Real Bears defensive decay occurred under coordinator Chuck Pagano over the last two seasons, as they gradually slipped from No. 1 in scoring defense and third in yardage under Vic Fangio in 2018.

The defense went from 50 sacks under Fangio to 32 and 35 sacks under Pagano the last two years. They had 27 interceptions under Fangio and 36 total takeaways. In the last two years it was eight and 10 interceptions, 17 and 20 turnovers caused.

These sad numbers in 2020 could be traced back extensively to three disappearances, two figurative and one quite literal.

Touching all of this was Pagano's scheme and tendencies, which changed somewhat from those used by Fangio.

The Bears are facing plenty of big tasks this offseason and quarterback is the biggest. However, only one available quarterback is capable of leading them back to a high level of contention with their defense playing at the level it did in 2020. That's Deshaun Watson and he isn't coming to Chicago because they rank ninth or 10th on the list of teams with possible trade compensation for Houston to get Watson. None of the other quarterbacks being talked about—Carson Wentz, Derek Carr, Jimmy Garoppolo or Jameis Winston—could get the Bears to a Super Bowl with the defense playing as it did in 2020 or 2019.

Considering the level of quarterback the Bears will have, they have to get their defense back up to a level closer to 2018. Although they've grown older and had a few defections, this is entirely possible to accomplish. It's been numerous times. Pittsburgh and Baltimore have made retooling their defense into an art form and stayed viable for the better part of two decades. Bill Belichick did it constantly with the Patriots.
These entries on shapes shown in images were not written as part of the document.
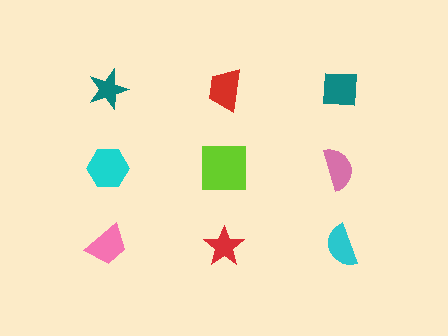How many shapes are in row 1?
3 shapes.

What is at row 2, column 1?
A cyan hexagon.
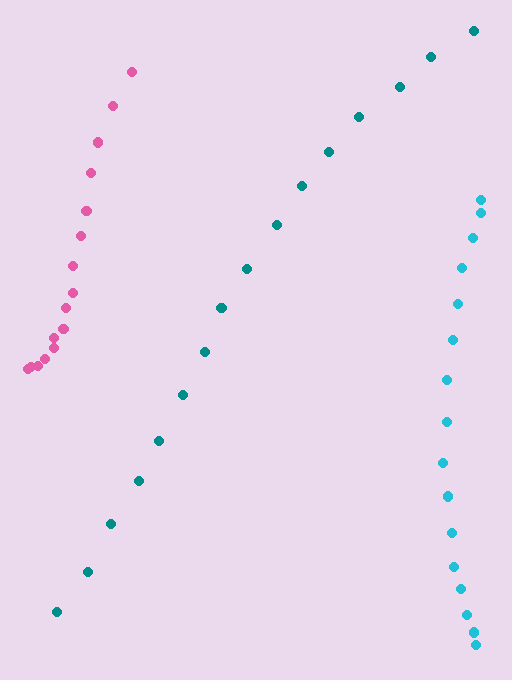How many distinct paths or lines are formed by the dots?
There are 3 distinct paths.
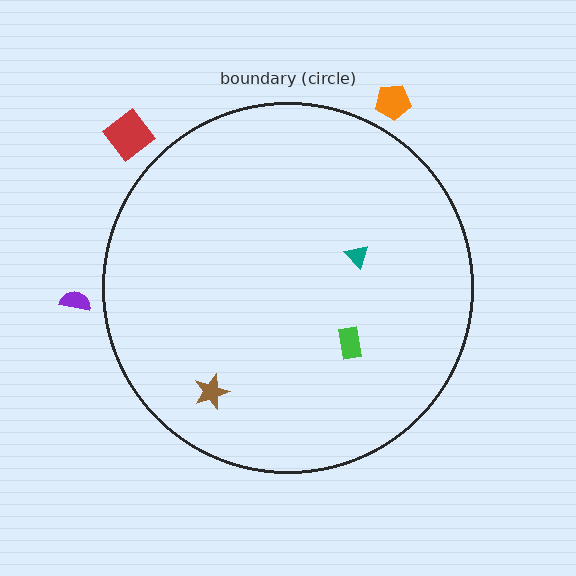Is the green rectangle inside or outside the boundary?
Inside.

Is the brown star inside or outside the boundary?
Inside.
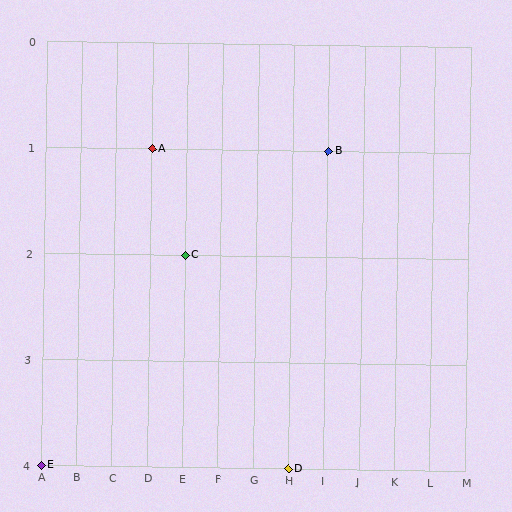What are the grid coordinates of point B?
Point B is at grid coordinates (I, 1).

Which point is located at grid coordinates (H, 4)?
Point D is at (H, 4).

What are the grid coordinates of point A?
Point A is at grid coordinates (D, 1).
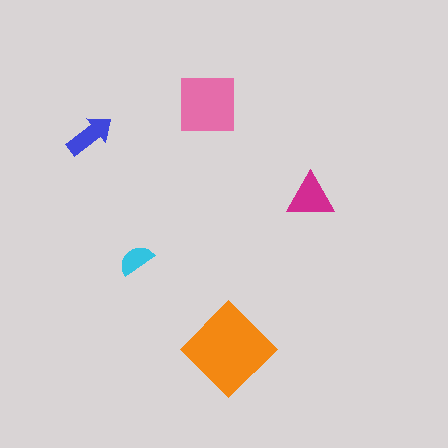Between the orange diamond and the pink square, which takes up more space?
The orange diamond.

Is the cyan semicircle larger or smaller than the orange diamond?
Smaller.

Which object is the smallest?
The cyan semicircle.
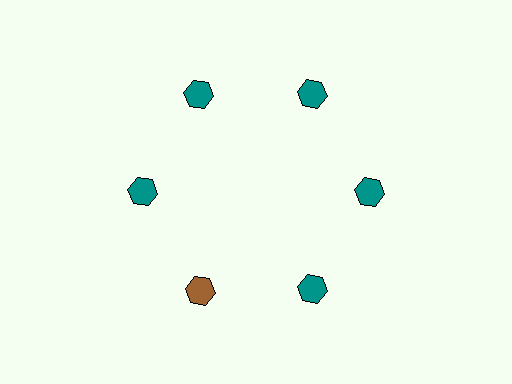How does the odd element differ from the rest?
It has a different color: brown instead of teal.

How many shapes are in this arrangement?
There are 6 shapes arranged in a ring pattern.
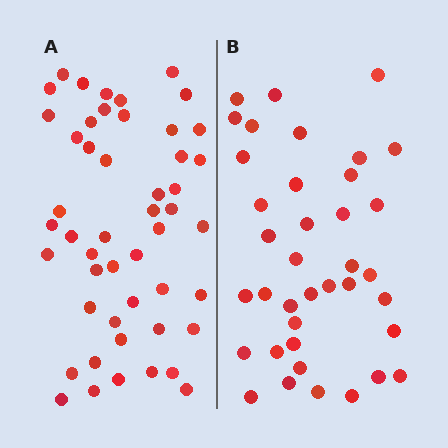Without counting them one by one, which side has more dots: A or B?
Region A (the left region) has more dots.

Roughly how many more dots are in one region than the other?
Region A has roughly 12 or so more dots than region B.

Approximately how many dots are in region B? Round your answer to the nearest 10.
About 40 dots. (The exact count is 38, which rounds to 40.)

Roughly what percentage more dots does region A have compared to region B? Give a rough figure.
About 30% more.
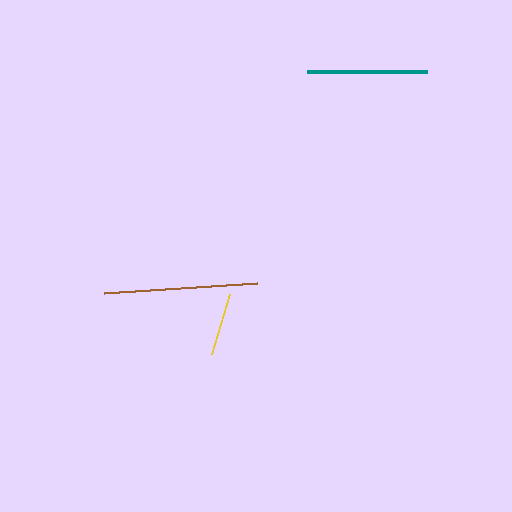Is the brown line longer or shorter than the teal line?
The brown line is longer than the teal line.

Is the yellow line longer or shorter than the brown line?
The brown line is longer than the yellow line.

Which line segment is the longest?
The brown line is the longest at approximately 154 pixels.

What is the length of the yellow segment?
The yellow segment is approximately 62 pixels long.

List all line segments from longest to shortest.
From longest to shortest: brown, teal, yellow.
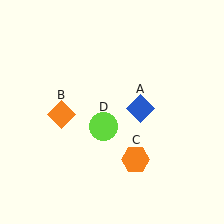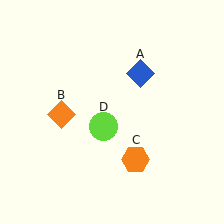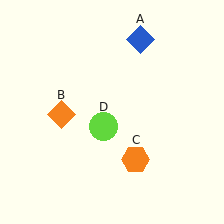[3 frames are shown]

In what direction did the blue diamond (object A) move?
The blue diamond (object A) moved up.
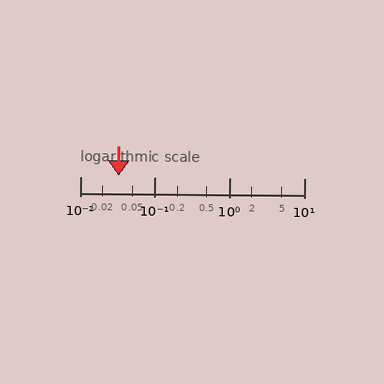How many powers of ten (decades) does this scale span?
The scale spans 3 decades, from 0.01 to 10.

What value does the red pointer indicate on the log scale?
The pointer indicates approximately 0.033.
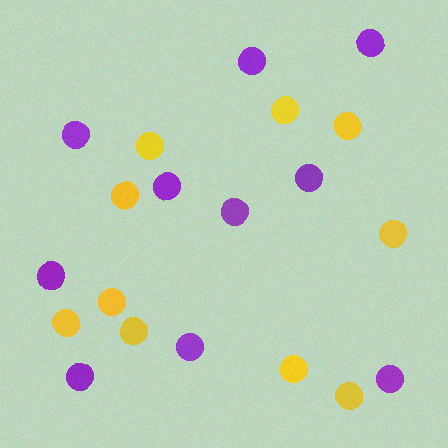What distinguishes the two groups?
There are 2 groups: one group of purple circles (10) and one group of yellow circles (10).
The first place for the Bears to start is where the improvement will come naturally and it can affect every other position.

When No. 91 is back on their practice field balance will be restored to their defensive force.

Eddie Goldman's opt out proved a huge change in personnel the Bears couldn't cope with in 2020. Take the Pro Bowl alternate nose tackle out of the lineup, Akiem Hicks' right-hand man, and they were trying to scramble for a nose tackle by converting players at other positions or picking up leftover players from elsewhere, like John Jenkins.

There was no preseason, no real way to integrate these changes into the way their defensive front played. It's a position where physicality is everything and they had no real physical practice until the first game at Detroit. It showed immediately as their two inside linebackers weren't physically ready to handle runs coming their way without a nose tackle in front of them capable of eating up blocks and even pushing the line of scrimmage backward.

The Bears allowed 110 yards on the ground in games without Akiem Hicks but with Goldman in 2019. They allowed 109 yards a game on the ground in games they had Hicks but not Goldman last season. When they had both on the field in 2018 and 2019 for 20 games, they allowed 79 yards rushing a game.

Goldman returns, and the Bears run defense looks quite a bit different. Those second-and-5s now became second-and-8s for opposing offenses. The third-and-2s are third-and-6s. There are more three-and-outs, fewer long drives.

The pass defense becomes better for facing more manageable situations thanks to their run defense.

Coaching is a major unmeasurable factor in all of this. Sean Desai is defensive coordinator and not Fangio or Pagano.

Another is age, at least in Hicks' case. He's going to be 32 during next season. It's still young enough to have an impact up front and the Bears would have Roquan Smith playing at a higher level behind both Hicks and Goldman at a higher level than in 2018-2020.

When the season ended, GM Ryan Pace started running through the list of injured or missing players from the defense not on the field to play the Saints.

"Starting with Eddie Goldman, Roy Robertson-Harris, Buster Skrine, Jaylon Johnson, not having Roquan at the end, as good as he was playing and just the leader he is and captain he is on the field, that was significant," Pace said. "And then we had Khalil (Mack) playing through an injury (shoulder). So those are all factors with the defense and that's going to be an important offseason discussion."

The return of Goldman, and then return of others are actually the first steps in refortifying the Bears defense and one important enough to bolster all other aspects of play.